Advertentie
upl_banner_NLBoekengids-sept2024

Een tijd van rouw en verzet

Lisa Doeland’s Apocalysofie gaat over de extinctie van de menselijke soort én het einde van de menselijke leefomgeving. Het bepleit zowel berusting als verzet. Doelands ‘leren uitsterven’ is volgens Guido van Hengel vooral ‘leren luisteren’, en oefenen in aandacht en nederigheid: ‘Iedereen die wel eens een dierbare heeft verloren of door een rouwproces is gegaan weet dat je je zintuigen opent voor dat wat je nog samen – zolang het kan – wilt beleven’.

Besproken boeken

Ik woon boven een snackbar en heb vanuit mijn appartement prachtig uitzicht op een zestal ondergrondse containers. Af en toe maak ik foto’s van de daar groeiende afvalhopen en de zwermende zilvermeeuwen. Deze achterstandswijk is berucht vanwege de ‘bijplaatsingen’. Interessant is dat er bij dageraad regelmatig dikke volvo’s uit de betere wijken voorbijrijden met daarin roomblanke heren, die vlug-vlug-vlug uitstappen om hun meuk achter te laten bij het schorremorrie. Opgeruimd staat netjes. In Nederland, en in veel andere delen van de wereld, bestaat de misvatting dat afval verdwijnt als je het over de schutting gooit.

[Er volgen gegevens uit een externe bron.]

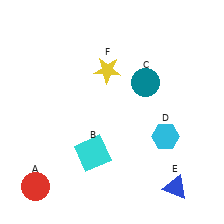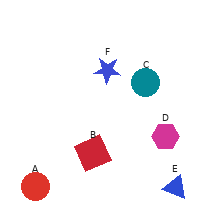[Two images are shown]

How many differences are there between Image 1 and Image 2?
There are 3 differences between the two images.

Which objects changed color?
B changed from cyan to red. D changed from cyan to magenta. F changed from yellow to blue.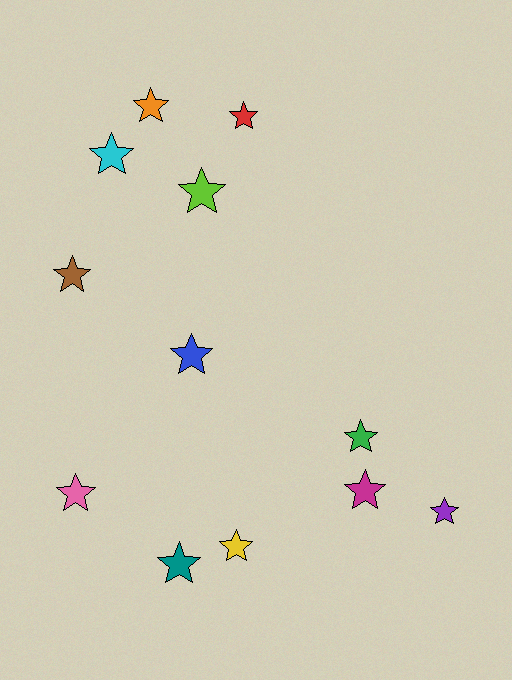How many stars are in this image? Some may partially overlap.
There are 12 stars.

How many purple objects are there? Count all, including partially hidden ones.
There is 1 purple object.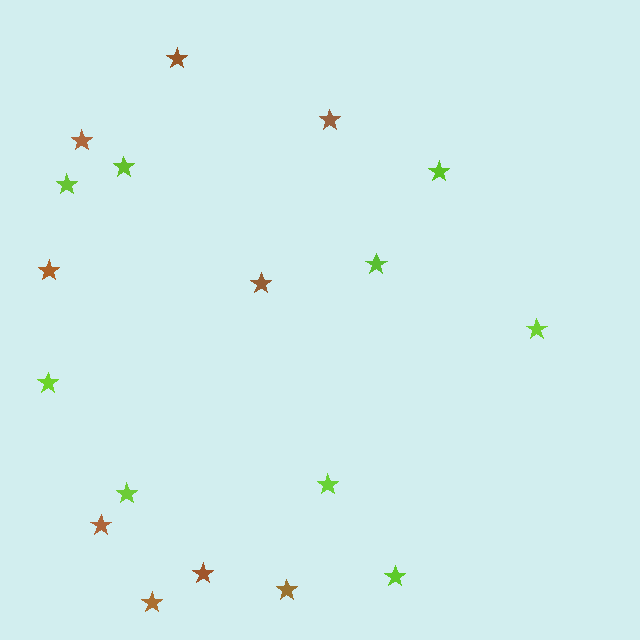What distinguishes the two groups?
There are 2 groups: one group of lime stars (9) and one group of brown stars (9).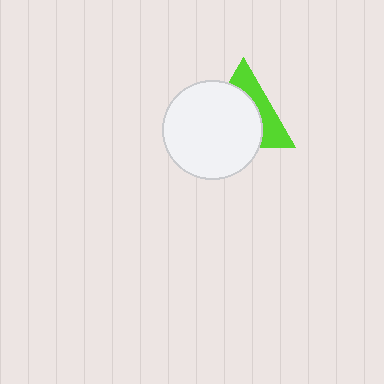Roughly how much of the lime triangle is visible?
A small part of it is visible (roughly 37%).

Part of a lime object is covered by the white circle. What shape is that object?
It is a triangle.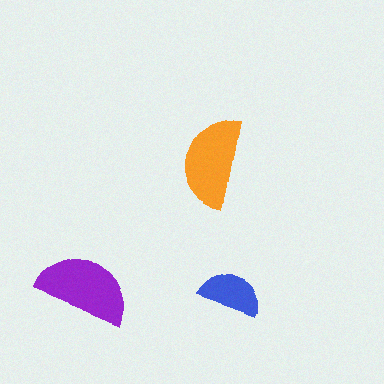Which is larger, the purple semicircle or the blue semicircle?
The purple one.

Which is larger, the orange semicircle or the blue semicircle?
The orange one.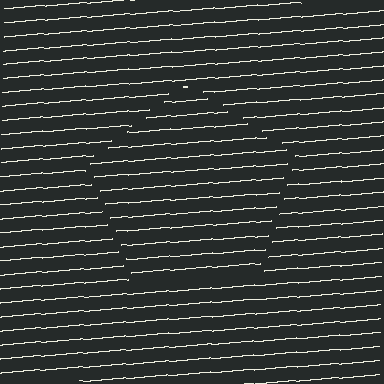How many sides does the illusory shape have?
5 sides — the line-ends trace a pentagon.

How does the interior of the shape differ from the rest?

Het boek Apocalypsofie van de filosoof en essayist Lisa Doeland zou, zo vertelt het dankwoord, aanvankelijk Afvalfilie gaan heten. Nu schrijft Doeland een proefschrift over afval, dus neem ik aan dat ze in een boek met die eerdere titel meer nadruk zou hebben gelegd op het afvalprobleem. Afval is een heel relevant thema, en wordt raar genoeg nog vaak over het hoofd gezien. Ik denk er veel over na, elke dag, wanneer ik me langs de achtergelaten mayonaiseklodders en half leeggegeten bakjes kapsalon een weg baan naar de voordeur.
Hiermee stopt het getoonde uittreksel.